А в небесах -- звезда, всегда красива,
миры обводит, голубой чертог
далекий и не здешний, под итог
бредет любовь средь помыслов, порывов.


И, если те, что мы -- им соль и слог,
как дерево, как вещих птиц намек,
не вправо и не влево -- как-нибудь,


виденьями переполняя грудь,
то ты один на тысчу, если можешь
надежды новой вздохом не вспугнуть.




2


Осмысленно плывем среди обломков,
остатки прошлого несущих наплаву,
мне кажется еще, что я могу
классически взывать к чужим потомкам.


Могучий ветер в сердце, но не громко,
рождавший океанскую хвалу,
с моей подушки снимет поутру
ростки соленые, но перезвон их ломкий


хранит еще опасную игру.
Но заискрилось тонкое перу
в кристалле поражений и обиды --


глаза моих ночей, видавших виды
земли иной, распахнутых небес,
прищурены, поют и -- выйду.


3


Ночь плавится, но главная звезда,
не ведая, оправит нам одежды,
и свет ее для мудрого невежды --
расплата за отчаянное да,


за астру невозможности -- «всегда»,
за астроможность спрятаться, как прежде,
за главные загадки, за безбрежный
и тесный мир волшебного труда.


И по волнам спокойным, безутешным
в своем желаньи берега и вешних
созвучий с флейтой дней береговой,


плывет душа, смывая гневный вой
стихии ,обнаруженной в глубинах,
лучом звезды по графике живой.


4


Есть поражения спокойный долг --
пройти свой путь от слова до сословья,
когда весь мир и знаком, и покровом,
и истончился до иглы пролог.


Сшивай края расшатанных дорог,
твою, одну, латай обломком света.
не эта ли, но может быть и эта
сведет туда, где ты еще бы смог


поднять лицо и разглядеть комету
под ветром августа, и нянчиться с рассветом
таких земных до святости цветов,


и станет быть гирлянда городов,
под куполом, фонарику найдется
название без дна и берегов.


5


Ты думал, что погибель -- в толчее
видений, перепутанных и шалых.
Ты умер в сновиденьи -- то Стожары
вели тебя к бумаге на столе.


Ты знаешь, что любим.

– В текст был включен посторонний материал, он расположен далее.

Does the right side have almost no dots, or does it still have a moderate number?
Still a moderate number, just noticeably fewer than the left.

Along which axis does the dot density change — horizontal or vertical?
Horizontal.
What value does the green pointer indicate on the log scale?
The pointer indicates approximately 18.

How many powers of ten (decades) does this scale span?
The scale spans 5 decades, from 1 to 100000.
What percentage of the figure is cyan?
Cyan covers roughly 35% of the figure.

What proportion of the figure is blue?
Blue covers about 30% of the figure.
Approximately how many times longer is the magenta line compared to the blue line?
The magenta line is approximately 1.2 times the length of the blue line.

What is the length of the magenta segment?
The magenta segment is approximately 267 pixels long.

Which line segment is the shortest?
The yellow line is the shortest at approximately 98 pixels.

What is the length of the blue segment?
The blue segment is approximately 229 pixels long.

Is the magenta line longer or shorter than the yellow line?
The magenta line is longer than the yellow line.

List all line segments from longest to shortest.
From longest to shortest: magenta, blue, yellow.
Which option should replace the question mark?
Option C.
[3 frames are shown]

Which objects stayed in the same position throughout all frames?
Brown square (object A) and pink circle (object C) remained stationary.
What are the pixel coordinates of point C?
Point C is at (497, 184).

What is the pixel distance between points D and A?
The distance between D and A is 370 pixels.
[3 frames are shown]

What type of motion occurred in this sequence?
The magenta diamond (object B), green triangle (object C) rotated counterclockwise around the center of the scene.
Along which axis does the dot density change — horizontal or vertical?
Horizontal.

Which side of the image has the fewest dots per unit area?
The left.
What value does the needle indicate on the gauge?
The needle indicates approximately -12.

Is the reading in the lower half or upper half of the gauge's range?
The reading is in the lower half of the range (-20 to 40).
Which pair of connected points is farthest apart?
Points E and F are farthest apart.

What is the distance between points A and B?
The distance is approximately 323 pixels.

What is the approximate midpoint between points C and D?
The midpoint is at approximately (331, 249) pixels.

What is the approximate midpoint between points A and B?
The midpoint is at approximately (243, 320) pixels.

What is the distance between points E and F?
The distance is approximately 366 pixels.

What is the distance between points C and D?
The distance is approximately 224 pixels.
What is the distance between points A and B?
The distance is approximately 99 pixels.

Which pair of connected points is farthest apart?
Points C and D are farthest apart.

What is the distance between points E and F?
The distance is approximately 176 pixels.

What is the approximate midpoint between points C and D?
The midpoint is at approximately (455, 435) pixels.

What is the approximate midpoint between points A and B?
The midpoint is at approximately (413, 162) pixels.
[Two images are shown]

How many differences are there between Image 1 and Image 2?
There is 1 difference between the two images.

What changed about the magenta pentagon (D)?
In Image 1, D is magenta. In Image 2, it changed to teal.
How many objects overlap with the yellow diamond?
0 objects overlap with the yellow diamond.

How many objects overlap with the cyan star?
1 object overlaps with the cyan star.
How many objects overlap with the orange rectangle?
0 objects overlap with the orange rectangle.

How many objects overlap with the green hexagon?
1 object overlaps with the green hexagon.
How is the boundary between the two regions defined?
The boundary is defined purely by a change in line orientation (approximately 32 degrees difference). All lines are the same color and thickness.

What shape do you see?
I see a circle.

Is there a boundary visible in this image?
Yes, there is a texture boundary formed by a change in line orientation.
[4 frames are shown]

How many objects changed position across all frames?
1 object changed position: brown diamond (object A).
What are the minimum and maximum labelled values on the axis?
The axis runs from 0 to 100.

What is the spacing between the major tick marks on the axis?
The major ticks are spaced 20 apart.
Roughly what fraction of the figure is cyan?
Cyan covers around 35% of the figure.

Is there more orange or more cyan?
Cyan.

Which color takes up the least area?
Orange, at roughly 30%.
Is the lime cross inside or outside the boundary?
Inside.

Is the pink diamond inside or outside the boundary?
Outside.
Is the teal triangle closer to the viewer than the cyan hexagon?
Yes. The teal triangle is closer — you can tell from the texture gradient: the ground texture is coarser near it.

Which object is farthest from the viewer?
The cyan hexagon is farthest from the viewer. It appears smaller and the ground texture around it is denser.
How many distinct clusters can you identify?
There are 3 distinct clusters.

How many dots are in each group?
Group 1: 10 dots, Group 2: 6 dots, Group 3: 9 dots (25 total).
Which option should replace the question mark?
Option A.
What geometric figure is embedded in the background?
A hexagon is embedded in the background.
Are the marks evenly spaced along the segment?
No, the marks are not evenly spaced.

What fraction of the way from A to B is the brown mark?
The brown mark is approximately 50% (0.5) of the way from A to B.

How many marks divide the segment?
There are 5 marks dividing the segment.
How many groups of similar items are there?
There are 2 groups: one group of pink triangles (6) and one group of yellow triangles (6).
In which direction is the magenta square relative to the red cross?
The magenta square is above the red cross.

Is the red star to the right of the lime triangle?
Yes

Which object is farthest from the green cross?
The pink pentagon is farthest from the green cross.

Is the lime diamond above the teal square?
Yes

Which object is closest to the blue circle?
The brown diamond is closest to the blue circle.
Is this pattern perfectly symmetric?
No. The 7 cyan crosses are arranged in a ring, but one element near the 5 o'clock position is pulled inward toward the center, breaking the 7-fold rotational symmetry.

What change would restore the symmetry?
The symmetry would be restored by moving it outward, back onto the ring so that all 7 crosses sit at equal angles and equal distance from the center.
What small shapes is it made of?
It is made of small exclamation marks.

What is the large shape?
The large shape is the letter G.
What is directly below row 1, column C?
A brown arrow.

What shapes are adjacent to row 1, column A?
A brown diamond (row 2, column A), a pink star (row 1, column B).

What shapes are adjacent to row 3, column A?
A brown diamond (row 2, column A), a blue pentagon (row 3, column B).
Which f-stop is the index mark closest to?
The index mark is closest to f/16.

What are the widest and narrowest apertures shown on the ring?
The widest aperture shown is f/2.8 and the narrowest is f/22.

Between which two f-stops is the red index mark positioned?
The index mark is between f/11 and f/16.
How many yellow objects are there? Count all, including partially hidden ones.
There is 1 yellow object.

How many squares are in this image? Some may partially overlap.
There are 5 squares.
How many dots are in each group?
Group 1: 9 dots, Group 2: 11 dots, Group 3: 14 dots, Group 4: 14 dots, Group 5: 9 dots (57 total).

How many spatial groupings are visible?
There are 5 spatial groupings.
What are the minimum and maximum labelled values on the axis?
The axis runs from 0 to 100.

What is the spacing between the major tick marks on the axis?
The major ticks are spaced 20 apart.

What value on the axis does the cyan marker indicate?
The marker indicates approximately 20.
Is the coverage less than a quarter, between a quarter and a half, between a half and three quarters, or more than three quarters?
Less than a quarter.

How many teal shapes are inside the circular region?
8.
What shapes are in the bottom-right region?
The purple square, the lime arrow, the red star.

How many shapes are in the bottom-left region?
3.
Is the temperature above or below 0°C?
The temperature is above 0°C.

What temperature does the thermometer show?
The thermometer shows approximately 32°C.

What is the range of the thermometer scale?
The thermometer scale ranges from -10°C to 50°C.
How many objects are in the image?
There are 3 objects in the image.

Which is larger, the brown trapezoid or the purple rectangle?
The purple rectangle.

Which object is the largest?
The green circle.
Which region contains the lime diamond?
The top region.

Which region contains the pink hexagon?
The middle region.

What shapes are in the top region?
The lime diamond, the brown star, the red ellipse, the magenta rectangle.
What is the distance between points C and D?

Когда и где --
уже не важно -- нам не угрожали,
а только брали на излом печалью
и скукой в перевернутой воде,


что и записано слезами по скрижалям
или булавкой по песку, но в паре
нам все сложней не быть метаморфозой.


Спокойный пленник благозвучной прозы
тот мир, что ты оставил за спиной,
когда мы скрипку называли розой.


6


Дыхание открылось на шестом --
сияй в грядущих днях звезда Давида,
открытая ветрам, но так открыта,
что каждый вдох услышан под углом


не зрения -- падения, и в ком
не зародится мысль, что путь сокрытый
тогда и начинается, где мыкать
нам с пораженья новый наш погром.


Небесным громом ты не будешь сбитым
и молнией пронзенным и, убитый,
не тронешь фортинбрасовых фанфар.


Вставай, ты жив еще, и ты -- не прав.
И если слева уцелело что-то,
то, видно, так Создатель настоял.


7


Постылой правды баловень забытый,
затеявший настольную игру
с пространством перекрестков, на яву --
самоизбывца времени и свиты.


Не спрашивать, но только быть под видом
и на виду у здешних, на виду
у осени, приняв свою беду
за поворот в игре, за то, что бито.


Не говори -- руками разведу,
но руки протяни, сними звезду,
рождественской сколи футляр одежды --


до времени не выпустить надежду
качай её, не спрашивай, иди
и говори, что сбудется, как прежде.


8


По ноте жалости сливается романс.
и не допеть -- не хватит пораженья,
когда в груди великое сраженье
победу празднует уже и в этот раз.


Пусть вереск гобеленов тоже в пляс --
разоблачить безумие решенья,
не разгадать -- не хватит облачений
еще на этот маленький рассказ.


Всё, что осталось -- давнее решенье
войти в зеркальный мир преображенья,
горячих слов, случайный, тёплый блик --


и снова на пути моем Старик
бурьян сбивает посохом терновым.
Так встретимся на перекрестке книг.


9


Рудой хулы присыпана глава,
и это ново, как хвала за правду,
и будет это приговором, клятвой,
и может книги новая глава.


Не могут только слава и хула
усыпать путь -- разрозненные карты
гаданья на того, кто был не завтром,
не вымыслом -- посланником вчера.


И черный ворон горе не закаркал,
и дождь отмыл следы, напряли парки
по мысли помыслы и виды на успех


у тех далеких, неизбежных тех,
кого душа звала в глубинах донных.
Так, может статься , встретимся за всех.


10


А Лето ходит тихими шагами
под окнами моих холодных фраз,
и новое -- как будто пересказ
того, что было, есть и будет нами.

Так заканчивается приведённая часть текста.